For me, this is not a matter of politics. I took a public stand last fall against Requires Hate, a serious cyber-bully on the left. This is about standards of discourse. It’s only a noisy and obnoxious few who insist on making trouble. Our broader SFF community recognizes that we can have political disagreements—even heated ones—without resorting to hateful, dehumanizing rhetoric, threats, and social-media shaming campaigns against people whose views we dislike. In fact, for the continued health and well-being of our field, I believe we must.

Now that Irene has apologized for any confusion or upset that her remarks may have caused among well-intentioned Puppy supporters, and now that you have publicly clarified Tor’s position and your reasonable desire to continue as you have been, grounded in your company’s commercial mission to provide SFF readers with a wide and enjoyable range of good fiction across multiple political and other perspectives, both Irene and Tor have amply satisfied their professional obligations to your customers and the community at large. I believe that neither you, Irene, the Nielsen Haydens, nor anyone else at Tor or Macmillan, has a further obligation to respond to the demands of Theodore Beale, John C. Wright, or their supporters.

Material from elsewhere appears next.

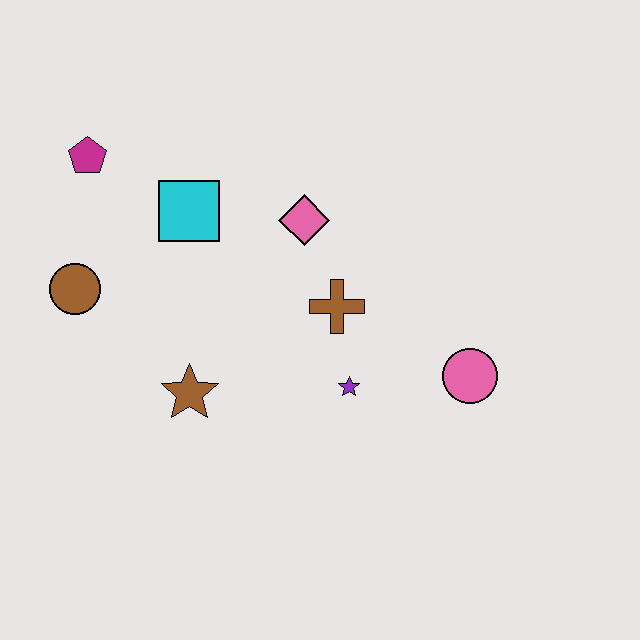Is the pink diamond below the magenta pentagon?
Yes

I want to support Tor and Irene publicly as well as privately, and will be posting a copy of this letter on my blog, laurajmixon.com

In closing, I am proud to call myself a Tor author, I’m deeply sorry that your company has been targeted like this, and I wish you all the best. 

 Sincerely,

-l.

My letter says just about everything I feel the need to say about the matter. But in case it isn’t clear, I am opposed to boycotts of Tor’s books. Tor is also a target in this campaign, and I’m not interested in giving Beale what he wants.

Yes, I believe Beale’s targeting Irene was part-and-parcel with his own misogynistic views, but I believe Tom’s intent was to be even-handed. I know him to be a community-minded man who is deeply loyal to his staff and his authors.

I stand with Irene Gallo, with Patrick and Teresa Nielsen Hayden, and I also stand with Tor.